June 24, 2017

Rafter’s Return is Short but Sweet


By Alana Mitchelson

(January 15, 2014) MELBOURNE – The pairing was always going to be a fun watch. People far and wide had been eagerly awaiting Pat Rafter’s surprise return to men’s doubles, partnered with fellow Aussie Lleyton Hewitt, but Eric Butorac and Raven Klaasen proved too strong to break and they clinched the match in two fairly straight forward sets over the Australians, 6-4, 7-5


But with the final result cast aside, the old timer and his close friend had the fun they had set out to experience and they were pleased to have refocused the public’s attention to how deserving the truly entertaining doubles game is of being showcased on the big, centre court stage.


“It’s always great fun being back out there with Lleyton. Having a player like him, you know you’re going to get a few games,” Rafter said in reflection of his comeback match.


“It was a bit of fun. It was a good crowd atmosphere out there. It was good for the tournament, I think,” Hewitt said.


​”It’s not always about getting the result. As you could see, the buildup, the media and press and public and everything once we got announced in the draw, I think it was just good for the tournament and for Australian tennis.


“Pat helped me out when I first came into the Davis Cup team as a 15, 16-year-old. He took me under his wing, helped me out. We obviously played some massive Davis Cup matches together as well. We’ve got a pretty good friendship. It’s just nice to be out there. We still enjoy it, have a bit of a laugh.”


The Australians exhibited some elegant, classic style doubles, pressing up to the net for the deep volleys, but the American, Butorac, barely missed a shot and neither Hewitt or Rafter could make much of his consistently flat returns.


While their return of service was lacking in strategy, as Rafter was the first to admit after the match, both Australians delivered mostly solid service games throughout. Rafter offered much variation and Hewitt launched many body serves, forcing the player opposite the returning partner to step into more physically demanding play along the net.


“I served better than I thought I would. I volleyed okay,” Rafter said, reflecting on his lack of preparation.


“Gee, I wish I returned a bit better than that. And my second shot was just… forget it, it was horrible. It was actually laughable. At a certain stage, I was just laughing.


“I probably should have practised a bit more. I just didn’t return. I knew that was going to be the worst part of my game and it was.”


And Croatian former Grand Slam champion Goran Ivanisovic had a few digs at his old friend’s expense as Rafter explained.


“​He said it was ‘f-ing bad’, not just bad, that it was really bad. I said, ‘yeah’. He said, ‘you served okay’

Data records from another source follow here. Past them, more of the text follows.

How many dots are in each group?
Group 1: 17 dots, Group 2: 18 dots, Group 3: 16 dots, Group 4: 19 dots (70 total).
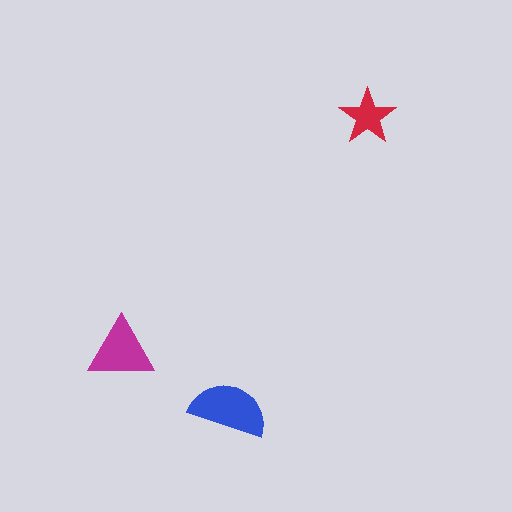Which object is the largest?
The blue semicircle.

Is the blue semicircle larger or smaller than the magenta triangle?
Larger.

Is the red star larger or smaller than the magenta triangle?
Smaller.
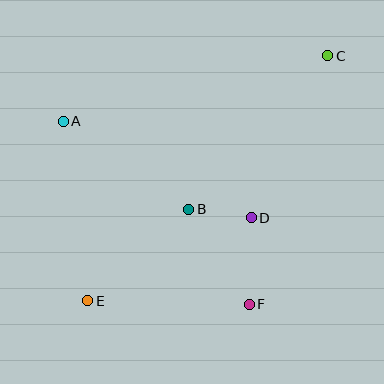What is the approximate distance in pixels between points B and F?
The distance between B and F is approximately 113 pixels.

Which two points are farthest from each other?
Points C and E are farthest from each other.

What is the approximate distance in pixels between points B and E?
The distance between B and E is approximately 136 pixels.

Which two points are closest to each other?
Points B and D are closest to each other.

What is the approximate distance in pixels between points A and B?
The distance between A and B is approximately 153 pixels.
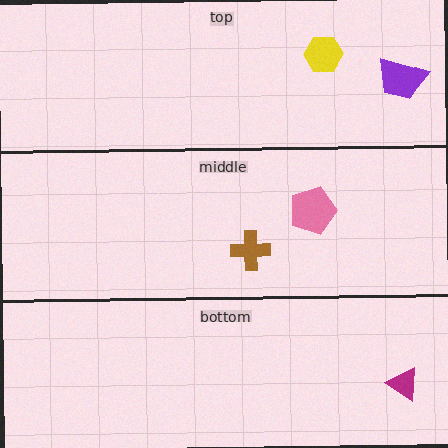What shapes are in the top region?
The yellow hexagon, the purple trapezoid.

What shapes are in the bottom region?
The magenta triangle.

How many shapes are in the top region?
2.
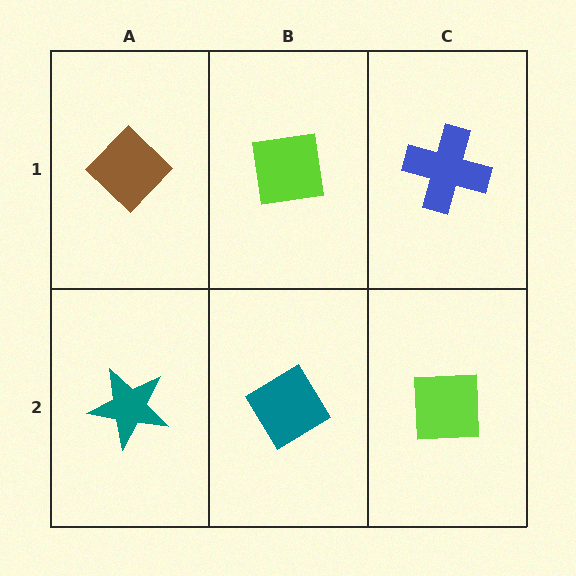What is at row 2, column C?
A lime square.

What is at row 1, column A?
A brown diamond.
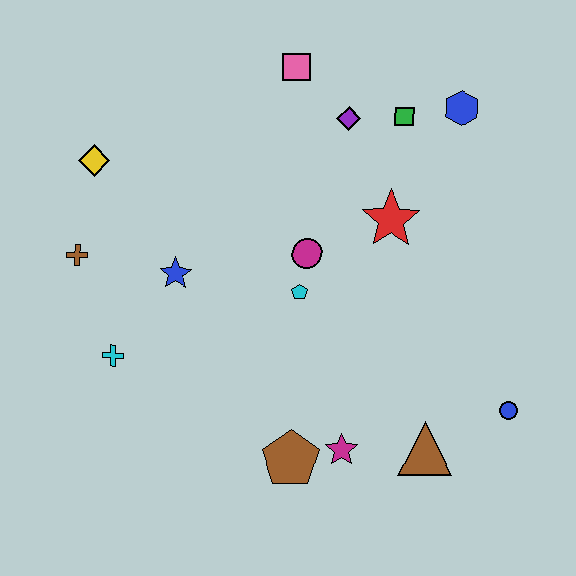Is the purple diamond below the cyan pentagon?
No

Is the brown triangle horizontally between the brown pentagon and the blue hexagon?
Yes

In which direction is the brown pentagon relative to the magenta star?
The brown pentagon is to the left of the magenta star.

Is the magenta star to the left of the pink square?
No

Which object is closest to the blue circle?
The brown triangle is closest to the blue circle.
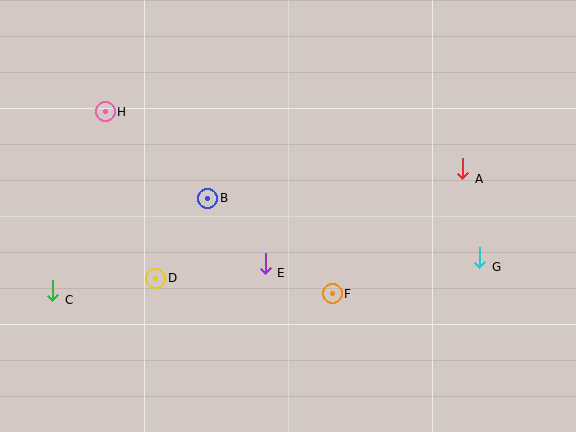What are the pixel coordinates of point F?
Point F is at (332, 294).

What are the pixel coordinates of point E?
Point E is at (265, 273).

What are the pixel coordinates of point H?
Point H is at (105, 112).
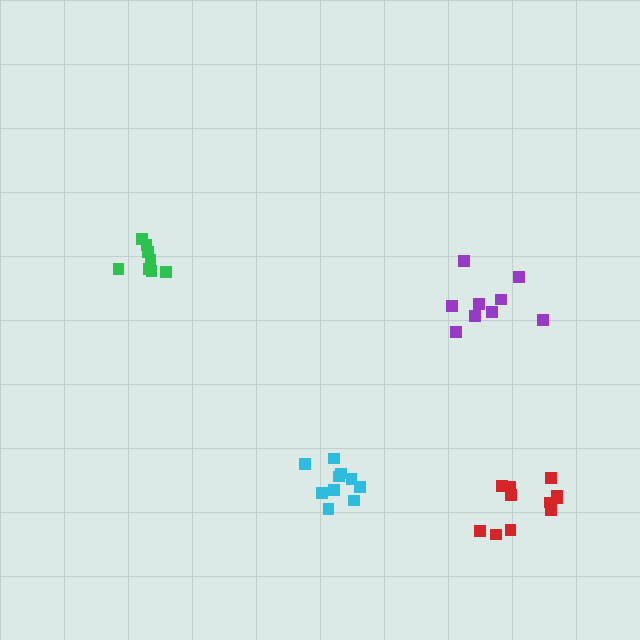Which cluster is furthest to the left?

“Goran and I have been hanging out. We played a fair few tournaments with each other in Europe. We got to spend a fair amount of time with each other. He takes the piss out of me and he thinks it’s funny,” the Australian laughed, tongue-in-cheek.



Klaasen’s quick reflexes came so naturally at the net, allowing them to dominate their service games, and he and Butorac finished many a point with winners being their first volley on serve.


After the win, Butorac expressed how much respect he had for his 41-year-old tennis idol and told of how he initially had difficulty grasping the reality of playing the one and only Patrick Rafter in his Australian Open 2014 round one clash.


“I think I checked the draw about three times to check what I was really seeing,” Butorac said with a chuckle in the on court post-match interview.


“But it was an absolute honour to play out there with Pat. I’m actually renting an apartment with some friends and there’s an autographed Bonds T-shirt of Pat’s in my bedroom. So I’ve woken up to that the last three days.”